Mais au moment où elle allait jouir, abandonnant son corps au plaisir suprême si savamment amené par la main experte de l’homme, celui-ci la retira brusquement. Le cri que poussa alors Moody n’eut rien à voir avec l’extase.
« Non ! »
Elle tenta alors de retenir la vague, se débattant entre les bras de son geôlier qui, amusé par sa détresse, resserra sa prise en ricanant. Terriblement frustrée, la jeune femme tenta alors de se finir elle-même mais des bras puissants l’en empêchèrent. Elle tenta de résister mais dut admettre l’évidence : la volonté et la force de Lance étaient bien supérieures aux siennes. Résignée, Moody s’abandonna contre le torse de son tortionnaire en laissant échapper un soupire semblable à un sanglot.
Un rire grave, mauvais, résonna au creux de son oreille.
« Connard, laissa-t-elle échapper entre ses dents.
-Dorénavant, quand tu voudras jouir, tu devras me supplier, ma belle, ronronna Lance visiblement très satisfait de sa vengeance.
-Dans tes rêves, sale enfoiré, cracha-t-elle encore toute tremblante et honteuse de se sentir si vide.
-Voyons ça tout de suite. »
Lance la jeta brutalement contre une table chargée de corbeilles de fruits. Ces dernières dégringolèrent au sol lorsque la jeune femme les heurta, répandant tout leur contenu au sol. Sonnée par le choc et la douleur qui lui sciait le ventre suite à l’impact, Moody n’eut pas le réflexe immédiat de chercher à se redresser. Comment aurait-elle pu de toute manière ? Une large main vint s’abattre sur sa nuque, la forçant à demeurer pliée en deux sur la desserte. Elle sentit plus qu’elle ne vit Lance défaire la ceinture qui retenait son pantalon qu’il abaissa ensuite d’un geste sec en même temps que sa culotte, exposant les fesses rondes et charnues de la jeune femme. Celle-ci devina ce qu’il s’apprêtait à faire. Elle chercha à se débattre, refusant encore d’admettre qu’au fond d’elle, la situation l’excitait terriblement. Le poids sur sa nuque s’appesantit, lui arrachant une grimace de douleur.

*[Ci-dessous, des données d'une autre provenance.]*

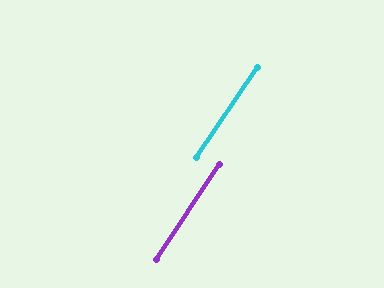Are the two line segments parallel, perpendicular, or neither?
Parallel — their directions differ by only 0.4°.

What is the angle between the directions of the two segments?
Approximately 0 degrees.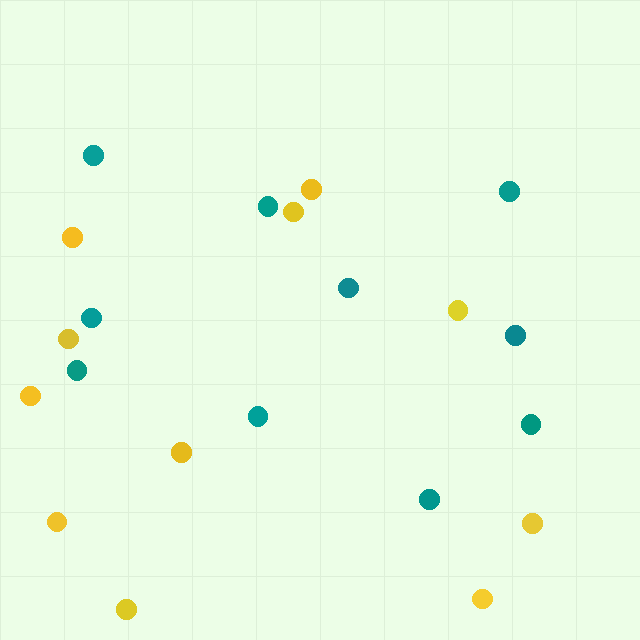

Il y eut un rapide froissement de tissu derrière elle et soudain, l’homme fut en elle, la pénétrant sans aucune douceur.
Moody poussa un cri de surprise et de douleur lorsqu’il s’enfonça profondément en elle. Bien que parfaitement lubrifiée, elle ne s’était pas attendue à accueillir aussi soudainement un membre aussi large. Derrière elle, contre elle, la gardienne entendait l’Etincelant grogner. Il s’était immobilisé, savourant la chaleur et la douceur de sa chatte qui se contractait tout autour de sa queue.
« Qui aurait cru qu’après ses multiples ramonages, ta chatte serait aussi étroite, mh ? ricana-t-il en commençant à bouger en elle, ce qui lui arracha un hoquet. »
La fille de la lune ne répondit pas, trop occupée à se mordre les lèvres. La queue de l’Etincelant l’emplissait tout entière, écartant ses parois, les forçant à se modeler et à s’adapter à sa présence. Sa position ne rendait la sensation de pénétration que plus intense. Lorsqu’il commença à la pilonner, Moody gémit, tremblante de désir. Ecrasée contre la table, les yeux fermés et le visage niché dans son bras, elle ne put que laisser son amant faire ce qu’il voulait d’elle. Ses va-et-vient gagnèrent rapidement en intensité, faisant cogner les hanches de la jeune femme contre le bois du meuble tandis que son bassin claquait frénétiquement contre ses fesses. Cela lui faisait bien et mal à la fois, paradoxe qui la poussa bientôt à en vouloir davantage. Les sons de plus en plus forts qui s’échappaient de sa bouche ne faisaient qu’accroître le désir de son partenaire qui se délectait de la voir ainsi soumise. Moody aimait contrôler et diriger, mais Lance encore plus. Contempler la fière gardienne impuissante se tortiller de plaisir sous ses coups de boutoir l’excitait au plus haut point. Il en avait tellement rêvé. Sentir la chatte de l’Ombre gainer si parfaitement sa queue était un pur délice auquel il risquait rapidement de prendre goût.
Malmenée par les coups de reins qui faisaient trembler la table sous elle, Moody gémit et cria son plaisir encore et encore. A ce moment, plus rien d’autre n’avait d’importance si ce n’était son membre en elle.
« Moody ! »
La fille de la Lune ouvrit subitement les yeux. Non loin de là, derrière la porte close, il lui avait semblé entendre une voix familière l’appeler.
« Moody ! »
Non, elle n’avait pas rêvé. On criait bel et bien son nom. Et la voix était celle de…
« Nevra ! s’écria-t-elle d’une voix cassée en se raidissant soudainement. »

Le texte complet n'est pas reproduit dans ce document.